Trotz aller Geschichte und internationalen Erfolge bleibt das Wichtigste erstaunlich simpel: die Musik selbst. „Das Schönste an unserem Orchesteralltag ist die Freude am gemeinsamen Musizieren, die Spielfreude.“ Diese Energie zeigt sich auch darin, wie offen das Orchester neue Wege geht. Ein Beispiel: Ein Konzert mit Musik aus Videogames. „Ich hatte auf einmal einen Saal voll mit Menschen, die ich noch nie vorher im Konzert gesehen hatte“, erinnert sich der Intendant an das Projekt. Fans in Gaming-Shirts, neue Zielgruppen, neue Perspektiven. „Das hat mich sehr berührt, weil ich gemerkt habe: Auch diese Menschen kannst du erreichen und begeistern.“
Dass aber auch ein Weltorchester nicht vor Pannen gefeit ist, zeigt eine Anekdote von einer Tournee: „Auf einmal ging im Saal das Licht aus.“ Der Grund? Ein Bühnentechniker, der versehentlich den Lichtregler betätigte. Doch anstatt abzubrechen, spielte das Orchester einfach weiter. „Beethovens Siebte Symphonie wurde im Dunkeln auswendig zu Ende gespielt.“ Ein Moment, der zeigt, worauf es wirklich ankommt: Professionalität, Leidenschaft und Hochleistungsmusiker.
Warum Orchester heute wichtiger sind denn je? Die Antwort von Intendant Axt kommt auf diese Frage klar und direkt: „Wir sind eine der wenigen Branchen, die nicht mit künstlicher Intelligenz oder Digitalisierung arbeiten, sondern mit Livemusik begeistern“, so Axt.
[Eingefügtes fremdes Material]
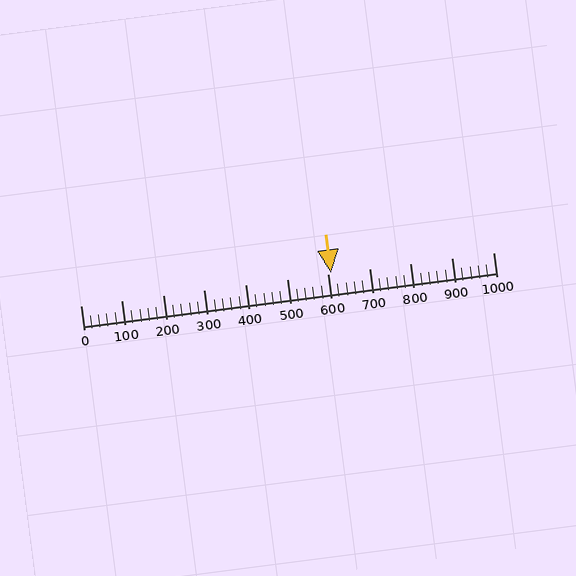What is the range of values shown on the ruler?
The ruler shows values from 0 to 1000.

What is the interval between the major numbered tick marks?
The major tick marks are spaced 100 units apart.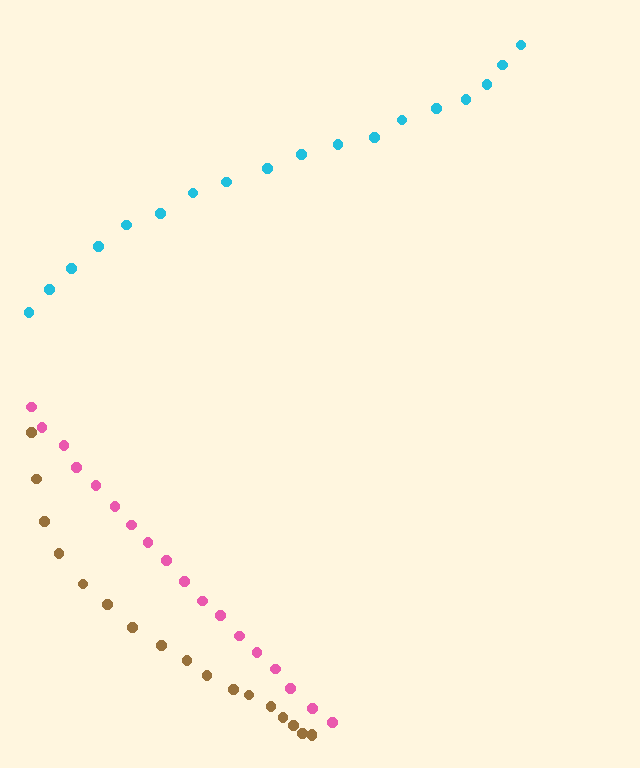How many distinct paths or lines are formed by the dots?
There are 3 distinct paths.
Ein Konzert ist mehr als Klang – es ist ein gemeinsames Erlebnis. „Man sitzt mit 2000 anderen Menschen im Saal und erlebt etwas, was nur in diesem Moment passiert.“ Und manchmal verändert es sogar das Leben: „Menschen kommen nach dem Konzert zu mir und sagen: Das hat mich mit Gänsehaut zurückgelassen.“ Es gibt dabei diesen einen Punkt, an dem Musik mehr wird als Musik. „Die Musik wird magisch, wenn wir in einem Flow sind – mit dem Orchester, dem Dirigenten und dem Publikum.“ Dann entsteht diese besondere Stille im Saal und dann „atmen sogar alle gemeinsam“. Das sind die Momente, die den Musikern für immer in Erinnerung bleiben…
Zum Jubiläum wird natürlich gefeiert – und zwar mit einem großen Galakonzert, das zugleich die Preisträger der International Classical Music Awards kürt: „Die Bamberger Symphoniker bekommen einen Sonderpreis, unser Chefdirigent ist Künstler des Jahres.“
Trotz Geburtstagslaune und Rückblick auf die vergangenen 80 Jahre, wird an diesem Abend natürlich aber auch in die Zukunft geschaut: „Wir wollen uns die Spielfreude erhalten und den besonderen Bamberger-Klang bewahren.“ Ein Klang, geprägt von Tradition, von böhmischer Musizierfreude – und von einer klaren Vision. Am Ende lässt sich alles auf eine einfache Formel bringen: „Ein Weltorchester mit Herz, Spielfreude und großer Neugier“, wie Intendant Marcus Rudolf Axt das Orchester in einem Satz beschreibt. Und vielleicht ist genau das das Geheimnis des Orchesters – damals wie heute, und auch für die nächsten 80 Jahre.